After adding these tins to my inventory, I noticed that preschool-age kids were attracted to them, while slightly older children tended to look at them quizzically and say things like, "What are you supposed to do with this?"
That change in attitude with age seems to fit Shriver's explanation that the first five years are critical in laying the foundation for creative skills later in life. "From birth through age 5, children’s brains are literally forming the complex web of synapses that last throughout their lives," she says.
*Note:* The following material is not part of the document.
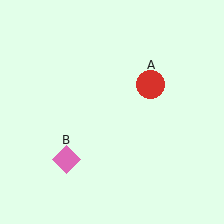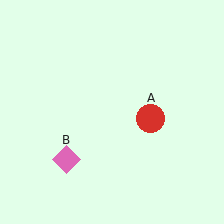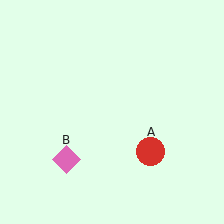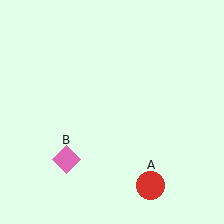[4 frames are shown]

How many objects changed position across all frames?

I can't help but wonder if those kids who don't "get" the little boxes of random stuff have already had their capacity for inventing their own form of play driven out of them.
Michael Patte, professor of education at Bloomsburg University, describes what he calls unstructured play as "a set of activities that children dream up on their own without adult intervention." He's concerned that too many children are over-scheduled, and that open-ended play is not happening enough these days.
Magnets I made with buttons, postage stamps, and my illustrations. |
I no longer sell at craft shows, but I still enjoy assembling my odd collections of very small open-ended materials into tins, which I cover with digital collages of my illustrations printed on a label. I suppose I'm really indulging in my own type of creative play when I collect items for the boxes, and make others (magnets, bottlecap tokens), fit them into a tin, and arrange them for photographing, before offering them for sale in my Etsy shop.